Java:Data Science Made Easy
上QQ阅读APP看书,第一时间看更新

Data imputation

Data imputation refers to the process of identifying and replacing missing data in a given dataset. In almost any substantial case of data analysis, missing data will be an issue, and it needs to be addressed before data can be properly analysed. Trying to process data that is missing information is a lot like trying to understand a conversation where every once in while a word is dropped. Sometimes we can understand what is intended. In other situations, we may be completely lost as to what is trying to be conveyed.

Among statistical analysts, there exist differences of opinion as to how missing data should be handled but the most common approaches involve replacing missing data with a reasonable estimate or with an empty or null value.

To prevent skewing and misalignment of data, many statisticians advocate for replacing missing data with values representative of the average or expected value for that dataset. The methodology for determining a representative value and assigning it to a location within the data will vary depending upon the data and we cannot illustrate every example in this chapter. However, for example, if a dataset contained a list of temperatures across a range of dates, and one date was missing a temperature, that date can be assigned a temperature that was the average of the temperatures within the dataset.

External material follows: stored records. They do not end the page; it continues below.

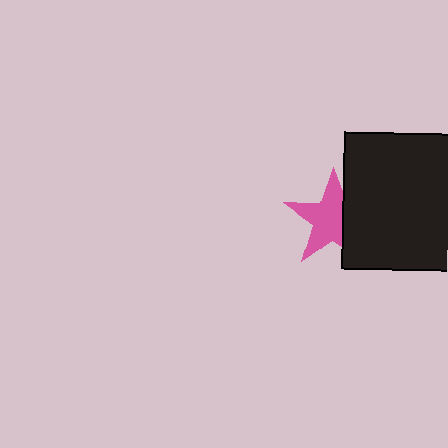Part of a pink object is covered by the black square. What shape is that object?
It is a star.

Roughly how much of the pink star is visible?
Most of it is visible (roughly 67%).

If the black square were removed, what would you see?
You would see the complete pink star.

We will examine a rather trivial example to demonstrate the issues surrounding data imputation. Let's assume the variable tempList contains average temperature data for each month of one year. Then we perform a simple calculation of the average and print out our results:

   double[] tempList = {50,56,65,70,74,80,82,90,83,78,64,52}; 
double sum = 0;
for(double d : tempList){
sum += d;
}
out.printf("The average temperature is %1$,.2f", sum/12);

Notice that for the numbers used in this execution, the output is as follows:

The average temperature is 70.33

Next we will mimic missing data by changing the first element of our array to zero before we calculate our sum:

   double sum = 0; 
tempList[0] = 0;
for(double d : tempList){
sum += d;
}
out.printf("The average temperature is %1$,.2f", sum/12);

This will change the average temperature displayed in our output:

The average temperature is 66.17

Notice that while this change may seem rather minor, it is statistically significant. Depending upon the variation within a given dataset and how far the average is from zero or some other substituted value, the results of a statistical analysis may be significantly skewed. This does not mean zero should never be used as a substitute for null or otherwise invalid values, but other alternatives should be considered.

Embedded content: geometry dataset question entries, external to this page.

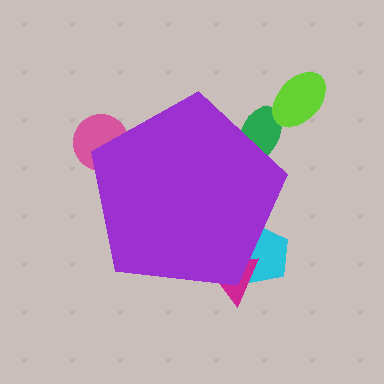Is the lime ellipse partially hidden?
No, the lime ellipse is fully visible.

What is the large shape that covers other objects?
A purple pentagon.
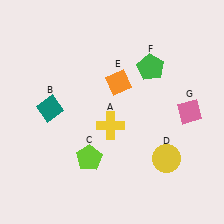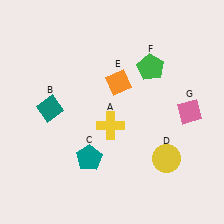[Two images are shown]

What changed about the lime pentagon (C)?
In Image 1, C is lime. In Image 2, it changed to teal.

One alternative approach can be to calculate the average of the values in the array, excluding zeros or nulls, and then substitute the average in each position with missing data. It is important to consider the type of data and purpose of data analysis when making these decisions. For example, in the preceding example, will zero always be an invalid average temperature? Perhaps not if the temperatures were averages for Antarctica.

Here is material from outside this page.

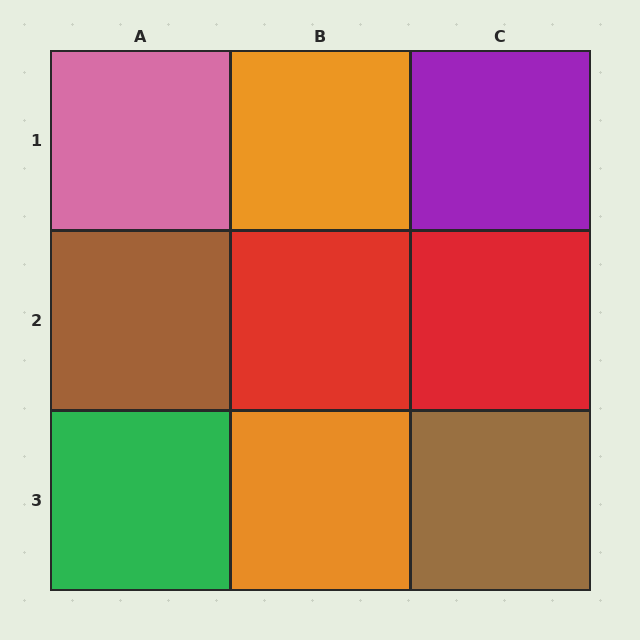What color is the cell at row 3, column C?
Brown.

When it is essential to handle null data, Java's Optional class provides helpful solutions. Consider the following example, where we have a list of names stored as an array. We have set one value to null for the purposes of demonstrating these methods:

   String useName = ""; 
String[] nameList =
{"Amy","Bob","Sally","Sue","Don","Rick",null,"Betsy"};
Optional<String> tempName;
for(String name : nameList){
tempName = Optional.ofNullable(name);
useName = tempName.orElse("DEFAULT");
out.println("Name to use = " + useName);
}

We first created a variable called useName to hold the name we will actually print out. We also created an instance of the Optional class called tempName. We will use this to test whether a value in the array is null or not. We then loop through our array and create and call the Optional class ofNullable method. This method tests whether a particular value is null or not. On the next line, we call the orElse method to either assign a value from the array to useName or, if the element is null, assign DEFAULT. Our output follows:

Name to use = Amy
Name to use = Bob
Name to use = Sally
Name to use = Sue
Name to use = Don
Name to use = Rick
Name to use = DEFAULT
Name to use = Betsy

The Optional class contains several other methods useful for handling potential null data. Although there are other ways to handle such instances, this Java 8 addition provides simpler and more elegant solutions to a common data analysis problem.